No matter which color you choose for the explosions, galactic civilization is plunged into a dark age--it says so in Mac Walter's notes. Without the relays, whole systems will be unsustainable, whole races will perish, and galactic culture and civilization as we know it has come to an end. Earth, in particular, will need a lot of help to rebuild just to a point of survival, and that help will not be coming. What few resources remain in the Sol system will be fought over as the various races of the "Victory Fleet" begin to starve and die, and it is anyone's guess whether there will be a human race left on Earth after a few generations. In his efforts to prevent the decimation of Earth and galactic civilization, Shepard has failed, regardless of whether he lives or dies or the Reapers live or die.


But this is just speculation.  There's absolutely NO evidence that proves this is what will take place.


I invite you to propose even one reasonably possible alternative. The technology of the Mass Effect universe is well described, and conventional FTL drives would cook a ship's crew with static on a trip between clusters, even if they didn't run out of fuel first. There is specific reference to how badly Earth has been trashed in the game. Turians and Quarians can't even eat Earth's protein. In Red or Green, the Citadel is demolished.

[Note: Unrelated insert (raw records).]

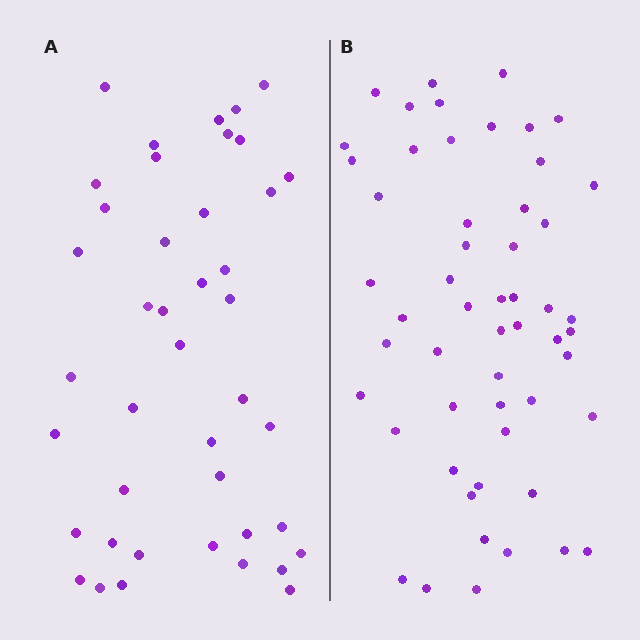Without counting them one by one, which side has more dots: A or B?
Region B (the right region) has more dots.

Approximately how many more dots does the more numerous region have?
Region B has roughly 12 or so more dots than region A.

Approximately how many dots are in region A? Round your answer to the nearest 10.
About 40 dots. (The exact count is 42, which rounds to 40.)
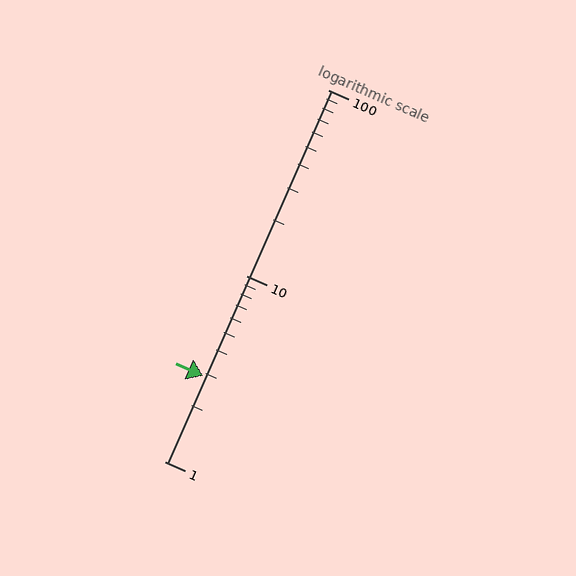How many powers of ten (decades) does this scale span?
The scale spans 2 decades, from 1 to 100.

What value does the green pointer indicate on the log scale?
The pointer indicates approximately 2.9.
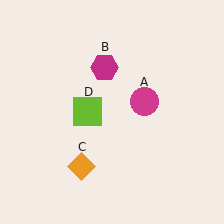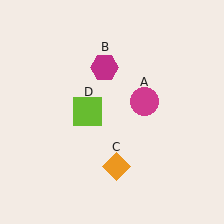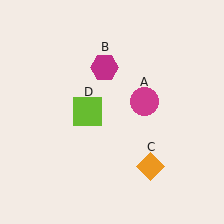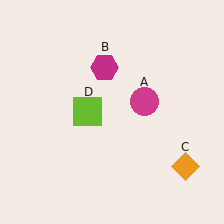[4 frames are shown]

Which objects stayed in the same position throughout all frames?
Magenta circle (object A) and magenta hexagon (object B) and lime square (object D) remained stationary.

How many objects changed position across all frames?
1 object changed position: orange diamond (object C).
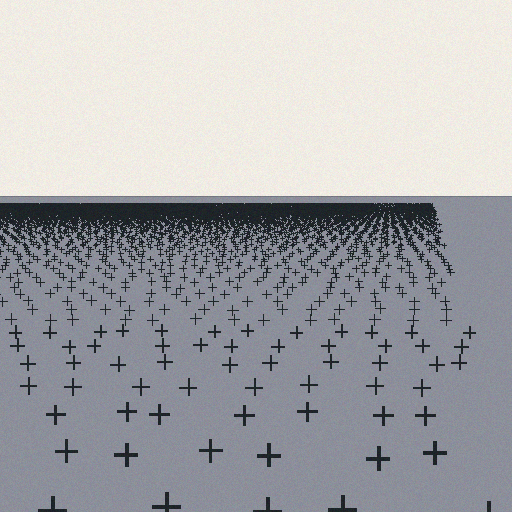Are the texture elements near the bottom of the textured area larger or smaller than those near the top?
Larger. Near the bottom, elements are closer to the viewer and appear at a bigger on-screen size.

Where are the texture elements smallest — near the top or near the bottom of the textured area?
Near the top.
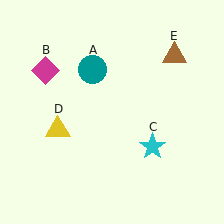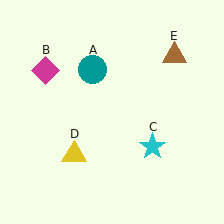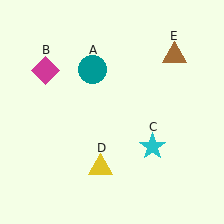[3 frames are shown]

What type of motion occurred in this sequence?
The yellow triangle (object D) rotated counterclockwise around the center of the scene.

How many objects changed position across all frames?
1 object changed position: yellow triangle (object D).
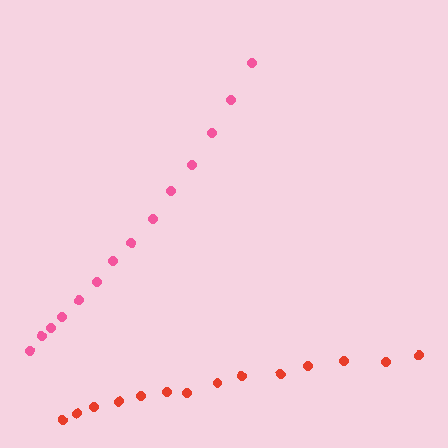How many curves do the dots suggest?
There are 2 distinct paths.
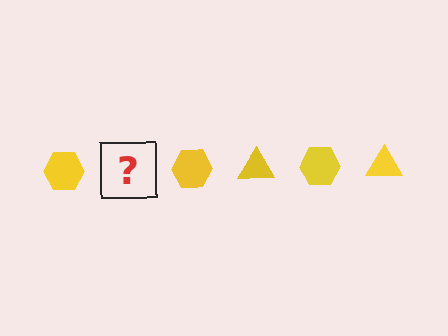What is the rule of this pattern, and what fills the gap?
The rule is that the pattern cycles through hexagon, triangle shapes in yellow. The gap should be filled with a yellow triangle.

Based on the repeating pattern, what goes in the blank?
The blank should be a yellow triangle.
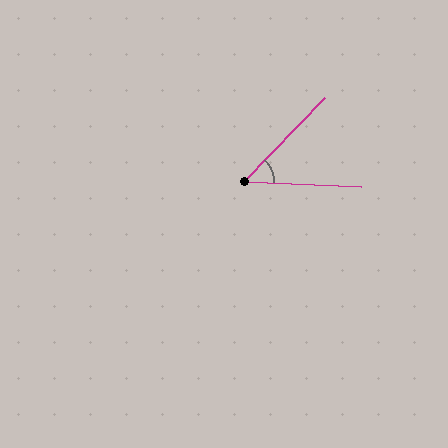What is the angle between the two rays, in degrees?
Approximately 49 degrees.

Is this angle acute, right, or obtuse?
It is acute.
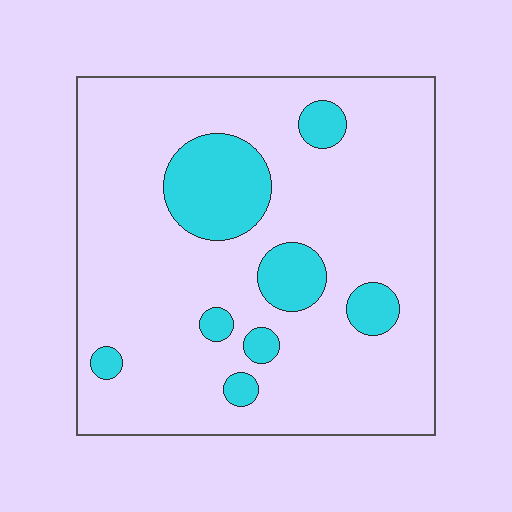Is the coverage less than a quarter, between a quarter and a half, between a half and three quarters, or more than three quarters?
Less than a quarter.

I may not have "proof," but you lack even possibility.


I lack possiblity?  Conventional FTL is a possibility.  The math's been done, and it's not nearly as far-fetched.  Sure, there is the refueling issue, but overall, conventional FTL is very much an alternative.  Also, as for the Turians and Quarians, the Quarians brought their liveships, which were normally designed to feed MILLIONS of Quarians.  I'm sure they could accomodate the turians.